Case Study 37.1: Building the ODA Rhetoric Tracker — Design Decisions and Lessons Learned

DataField.Dev

Case Study 37.1: Building the ODA Rhetoric Tracker — Design Decisions and Lessons Learned

Overview

This case study documents the design decisions Sam Harding made in building ODA's populist rhetoric tracker, focusing on the moments where technical choices had analytical and political consequences. It serves as a model for reflective data science practice: understanding not just what to build, but why each design choice matters and what alternatives were considered.

The Origin of the Project

The ODA rhetoric tracker began as an informal project in late 2021. Sam had noticed that media coverage of "populism" was almost entirely based on qualitative assessment — commentators watched a rally, read a transcript, and declared a politician "populist." There was no systematic, replicable method for making those assessments, and no consistent way to track whether rhetoric was changing over time.

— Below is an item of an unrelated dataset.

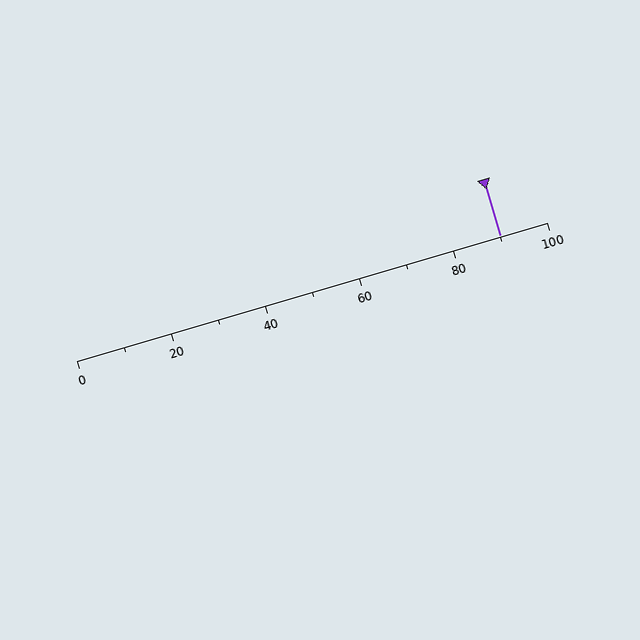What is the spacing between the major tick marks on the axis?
The major ticks are spaced 20 apart.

"The problem with pure qualitative assessment isn't that it's wrong," Sam explains. "It's that it's not auditable. When two analysts disagree about whether a speech is populist, there's no way to figure out where the disagreement comes from. Is it the definition of populism? The interpretation of a specific phrase? A difference in baseline expectations for that speaker? A quantitative approach makes the disagreements visible."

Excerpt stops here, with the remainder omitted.